Aduz a parte requerente que recebeu desconto em seu benefício previdenciário no valor de R$ 270,60 (duzentos e setenta reais e sessenta centavos), concernente a “PGTO COBRANCA BRADESCO AUTO/RE”, alegando ser abusivo, pois contratados sem o pleno conhecimento e vontade da parte.
Contestação apresentada no ID 43624756, alegando preliminarmente a inépcia da petição inicial, falta de interesse processual e conexão, e, no mérito, alega a legalidade da contratação.
Réplica apresentada no ID 51127922.
Decisão de saneamento (ID 59203315).
Intimadas, a parte autora apresentou manifestação (ID 63383805), informando não possuir interesse em produzir outras provas, e o réu se manteve inerte.
Decido.
Preliminarmente, quanto à questão de ausência de pressuposto de constituição e de desenvolvimento válido e regular do processo, em virtude da juntada de comprovante de residência em nome de terceiro, o artigo 319 do CPC, ao elencar os requisitos da petição inicial, traz a determinação de que seja indicado o endereço das partes, o que foi devidamente observado.
O artigo 320, por sua vez, determina a apresentação dos documentos indispensáveis à propositura da demanda, não sendo o comprovante de endereço um documento obrigatório, pois já é suficiente a indicação da residência efetuada na petição inicial.
Nesse sentido: AGRAVO DE INSTRUMENTO.
EMENDA À INICIAL.
DETERMINAÇÃO DE JUNTADA DE COMPROVANTE DE RESIDÊNCIA E RG.
DESCABIMENTO.
Desnecessária, na espécie, a determinação de juntada de comprovante de residência e RG para o processamento da inicial.
Precedentes desta Corte.
AGRAVO DE INSTRUMENTO PROVIDO.
DECISÃO MONOCRÁTICA. (Agravo de Instrumento Nº *00.***.*91-33, Décima Câmara Cível, Tribunal de Justiça do RS, Relator: Jorge Alberto Schreiner Pestana, Julgado em 14/05/2014.
AGRAVO DE INSTRUMENTO.
DIREITO PRIVADO NÃO ESPECIFICADO.
AÇÃO DECLARATÓRIA C/C OBRIGAÇÃO DE FAZER.
COMPROVANTE DE ENDEREÇO.
Não se tratando de demanda em que seja obrigatória a comprovação do endereço da parte, em virtude da causa de pedir, é desnecessária a emenda à inicial com a juntada de comprovante de endereço da parte autora.
Agravo de instrumento provido, de plano. (Agravo de Instrumento Nº *00.***.*38-15, Décima Segunda Câmara Cível, Tribunal de Justiça do RS, Relator: Umberto Guaspari Sudbrack, Julgado em 12/05/2014).
Assim, a ação deve ter prosseguimento, não havendo a necessidade de ser juntado o comprovante de endereço em nome da parte autora.

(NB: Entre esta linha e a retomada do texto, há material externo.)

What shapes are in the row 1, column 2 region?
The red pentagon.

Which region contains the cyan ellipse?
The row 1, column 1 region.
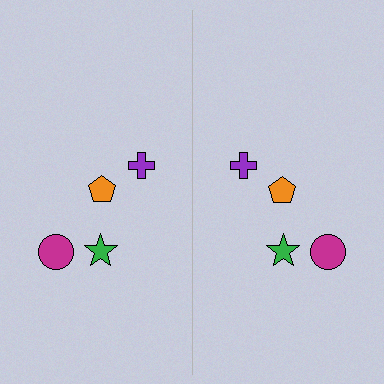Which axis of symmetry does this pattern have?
The pattern has a vertical axis of symmetry running through the center of the image.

Portanto, REJEITO a preliminar.
No que diz respeito à falta de interesse de agir alegada pelo requerido, consoante uníssona exegese constitucional, a lei não excluirá da apreciação do poder judiciário qualquer lesão ou ameaça a direito ex vi do art. 5.º, inciso XXXV, da CF.
Assim, rejeito a preliminar de interesse de agir, pois não encontra consistência legal e jurídica.

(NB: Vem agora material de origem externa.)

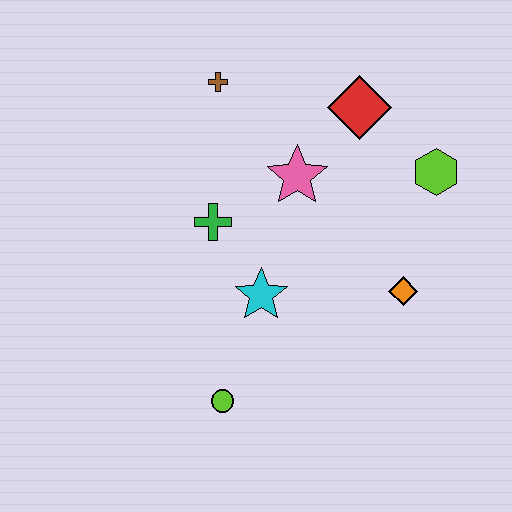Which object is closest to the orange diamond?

Com relação à preliminar de conexão arguida pela ré em face dos processos 0802221-80.2020.8.10.0061, 0802223-50.2020.8.10.0061, 0802218-28.2020.8.10.0061, não merece prosperar, por não vislumbrar a incidência de tal instituto no caso em tela.

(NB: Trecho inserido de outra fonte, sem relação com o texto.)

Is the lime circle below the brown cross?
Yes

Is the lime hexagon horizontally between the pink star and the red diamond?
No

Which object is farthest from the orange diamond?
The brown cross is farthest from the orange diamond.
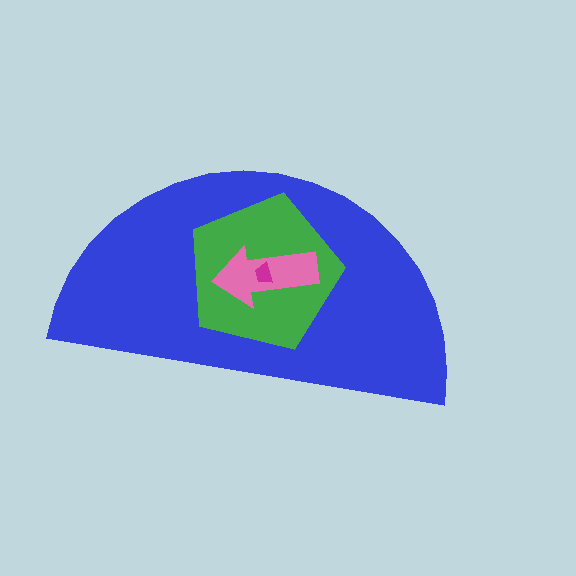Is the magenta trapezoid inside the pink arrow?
Yes.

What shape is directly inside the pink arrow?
The magenta trapezoid.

Sabe que causas conexas são aquelas em que há o mesmo objeto ou a mesma causa de pedir, o que não ocorre no presente caso.
Sendo assim, rejeito a preliminar arguida.
Passo ao mérito.
De partida, consigno que a questão discutida nestes autos trata-se de situação submetida às normas do Código de Defesa do Consumidor por estarem caracterizados todos os requisitos do art. 2º e 3º da citada lei para configuração da relação de consumo.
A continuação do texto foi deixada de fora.